По своей природе я была очень бойкой девочкой. Быстрее всех косила, шила, вязала, убирала – всячески старалась отработать свой хлеб. Зимой в школу не ходила, так как учителя впускали в класс только тех, чьи родители приносили дрова. Но зато я очень любила читать. И так как свободное время можно было выкроить только по вечерам, я читала при свете огня от печи. Керосин стоил дорого. Мне не разрешали жечь его «впустую».

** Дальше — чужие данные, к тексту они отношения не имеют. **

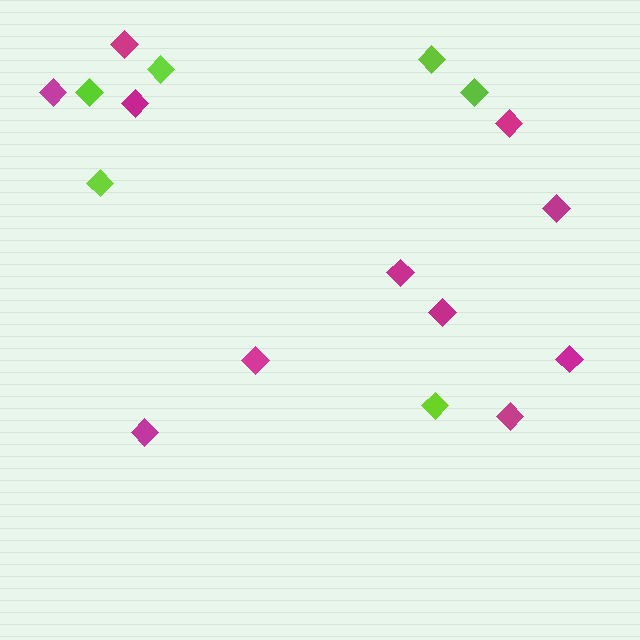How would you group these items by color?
There are 2 groups: one group of magenta diamonds (11) and one group of lime diamonds (6).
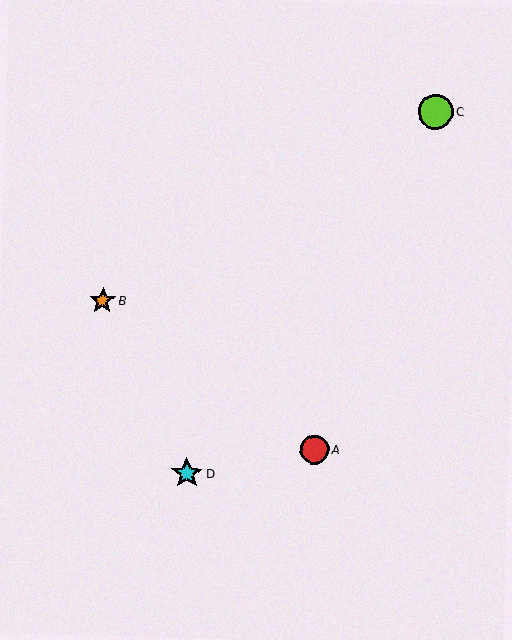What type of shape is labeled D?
Shape D is a cyan star.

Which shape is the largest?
The lime circle (labeled C) is the largest.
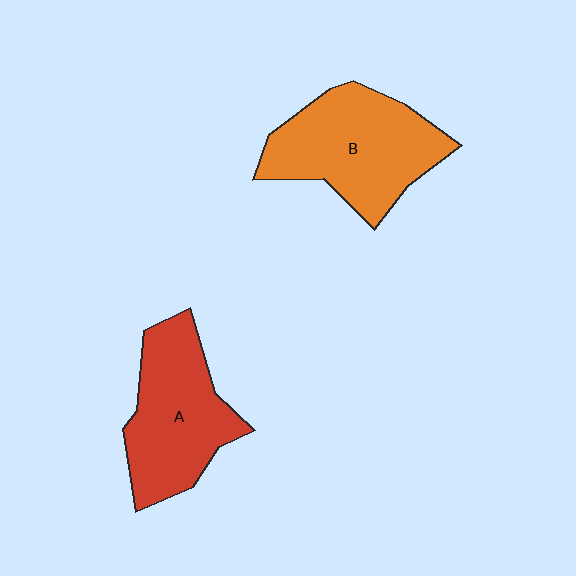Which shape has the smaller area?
Shape A (red).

Дядя во всем потакал тете, так как сам побаивался ее. Но как бы то ни было, она меня вырастила, за что я ей очень благодарна. Она сейчас тоже жива. И я часто к ней езжу, навещаю ее, – Тасо улыбнулась, – я по сей день ее боюсь. Даже сейчас она может мне сказать, что я приблудная. Я молчу. Что я могу ей сказать, если, дожив до глубокой старости, она так и не научилась состраданию и пониманию.
А моя мать все это время жила в городе. Вышла замуж. Окончила акушерские курсы и работала в больнице. Среди соседей она пользовалась уважением, так как никогда не отказывала им в медицинской помощи.

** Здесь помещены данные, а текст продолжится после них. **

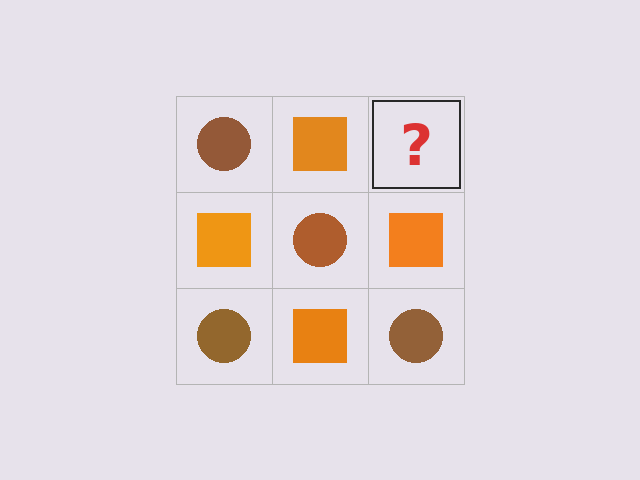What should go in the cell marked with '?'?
The missing cell should contain a brown circle.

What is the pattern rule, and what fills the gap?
The rule is that it alternates brown circle and orange square in a checkerboard pattern. The gap should be filled with a brown circle.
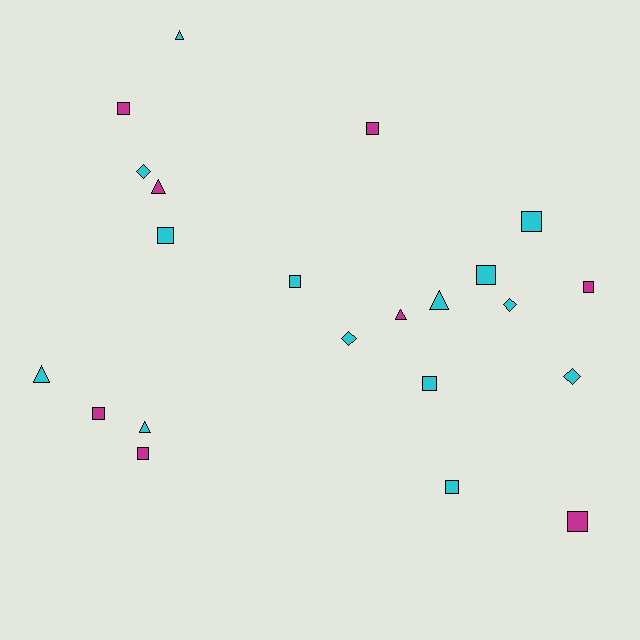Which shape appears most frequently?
Square, with 12 objects.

Однажды дядя все же привез меня к ней. Дома матери не оказалось, и я стала играть с другими детьми. Когда она пришла с работы, пригласила нас к себе. Уже за столом, разглядывая меня, спросила дядю: «Такая хорошенькая девочка! Чья она?»
Она меня не узнала! Свою родную дочь. Когда мы вернулись в деревню, дядя это рассказал всем. Как мне хотелось зажать ему рот ладонью, чтобы он замолчал!
Вскоре меня просватали. Тогда не принято было встречаться с парнем. Не принято, как сейчас говорят, «дружить».
Моим мужем стал дальний родственник Нины, которого я видела всего два раза, Александр. Высокий, статный, красивый. Благодаря его любви я раскрылась и как человек, и как женщина. Это он настоял на том, чтобы я пошла на курсы шитья. Я любила шить и обшивала всех: соседей, родственников, мужа. Александр пользовался большим уважением. К нему обращались за советом все: и стар, и млад. Он умел найти нужные слова, подбодрить, наставить. Я гордилась тем, что я его жена. Когда он заболел, я была уверена, что его выхожу. В течение одного года он иссох, от прежнего великана ничего не осталось. От жутких болей он не мог ни есть, ни спать. Я от него не отходила ни днем, ни ночью: «Только бы с тобой ничего не случилось, мой свет, моя жизнь, моя радость».
В то утро, когда ему стало совсем плохо, он взял меня за руку, улыбнулся своей обычной мягкой улыбкой: «Помни, что я тебя люблю такую, какая ты есть – сильная и несгибаемая». Попозже его слова помогли мне выжить.
Мир погрузился во мрак. Как такое возможно – его больше нет, а мир продолжает существовать дальше? Зачем восходит солнце, если его нет? Почему еще вертится планета, если его нет?
Я три года не зажигала в доме свет, когда после смены поздней ночью возвращалась домой.
И все эти годы он был со мной – мой свет, моя жизнь!
Тасо закрыла глаза. Надя тихо встала и пошла за тетей.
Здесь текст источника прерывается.